Kerbela olayı, 680 tarihinde (Hicri 61, 10 Muharrem) Hz. Muhammed’in torunu Hz. İmam Hüseyin ve Emevi Devleti halifesi Yezid’in ordularının çarpışmasıdır. Bu olayda Hz. İmam Hüseyin şehit edilmiştir.

İmam Hüseyin’in (a.s), Kerbela’daki şehadeti İslam tarihi açısından çok önemli ve tarihi etkileyen bir hadisedir. Emevi zalimlerine karşı zulme başkaldırısı, adının mukavemet, direniş ve şehadetle anılmasına sebep olmuş ve öte yandan zamanın zalimlerine karşı geniş katılımlı kıyamların sembolü olmuştur.

Aşura vakıası yüzyıllar boyu Müslüman toplumunun çeşitli edebiyat, yazım, resim ve kitabelerinde işlenmiş ve unutulmamıştır.

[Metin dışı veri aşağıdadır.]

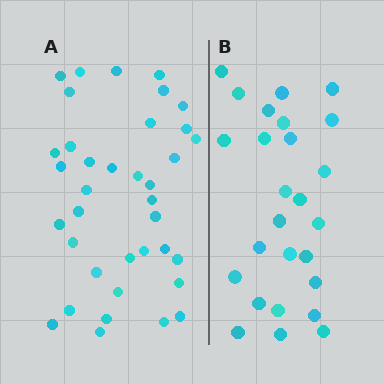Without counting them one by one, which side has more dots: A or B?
Region A (the left region) has more dots.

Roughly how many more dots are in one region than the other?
Region A has roughly 12 or so more dots than region B.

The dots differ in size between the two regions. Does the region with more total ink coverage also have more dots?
No. Region B has more total ink coverage because its dots are larger, but region A actually contains more individual dots. Total area can be misleading — the number of items is what matters here.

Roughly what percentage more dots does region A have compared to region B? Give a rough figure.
About 40% more.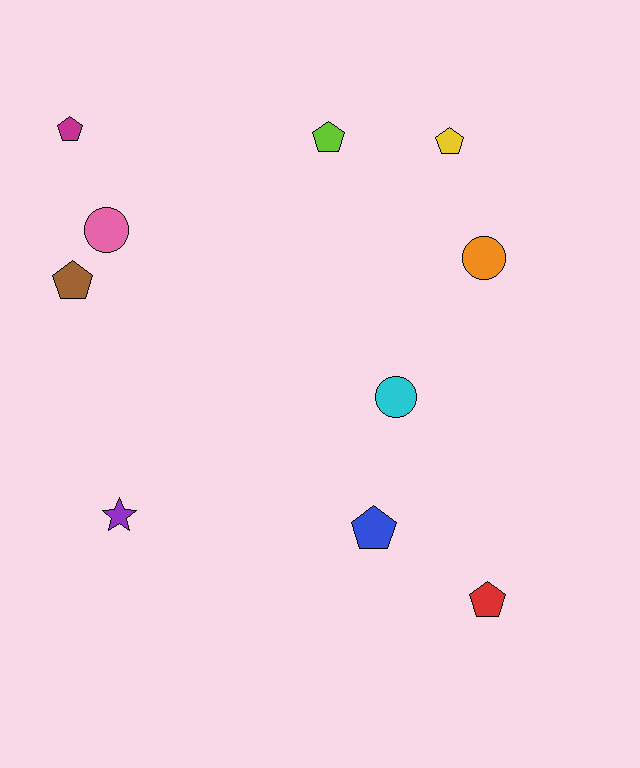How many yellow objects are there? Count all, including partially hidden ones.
There is 1 yellow object.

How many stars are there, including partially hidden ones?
There is 1 star.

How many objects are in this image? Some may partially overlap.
There are 10 objects.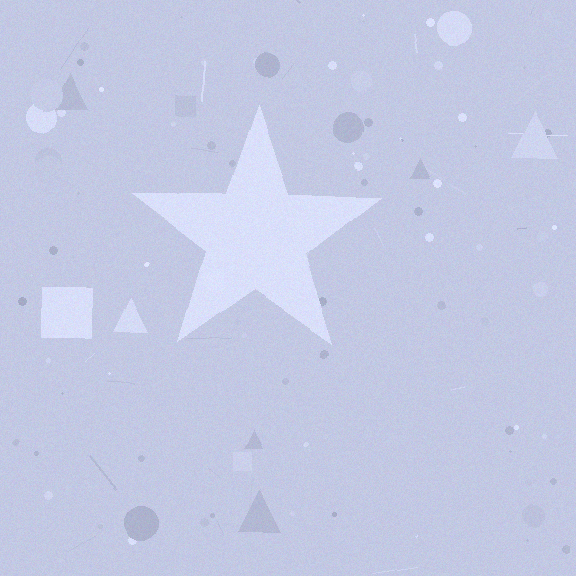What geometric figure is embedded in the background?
A star is embedded in the background.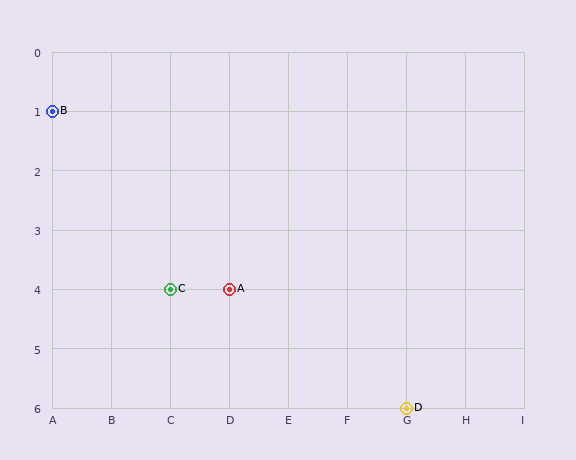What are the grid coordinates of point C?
Point C is at grid coordinates (C, 4).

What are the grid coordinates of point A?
Point A is at grid coordinates (D, 4).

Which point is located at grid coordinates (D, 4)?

İmam Hüseyin (a.s) ve ilahi kıyamı günümüze dek bütün insanlığa ışık tutmuş, Hak aşıklarının mazlum ve müstazafların, mücadeleci ve hürriyet sever insanların en büyük ilham kaynağı olmuş ve temsilcisi olduğu Ehl-i Beyt mektebinin diğer mekteplerden farkını en güzel şekilde ortaya koymuştur.

Kerbela olayının Ehl-i Beyt Mektebi’nde özel bir yeri ve konumu vardır. Pak mutahhar imamlar da bu olayın anlatılması ve canlı tutulması noktasında özel bir çaba göstermişlerdir. Bu çabanın doğal sonucu olarak tarih boyunca Ehl-i Beyt Mektebi’nin bağlıları İmam Hüseyin’in (a.s) kıyamının niçin ayırt edici bir özelliğe sahip olduğunu anlamaya çalışmış ve araştırmışlardır.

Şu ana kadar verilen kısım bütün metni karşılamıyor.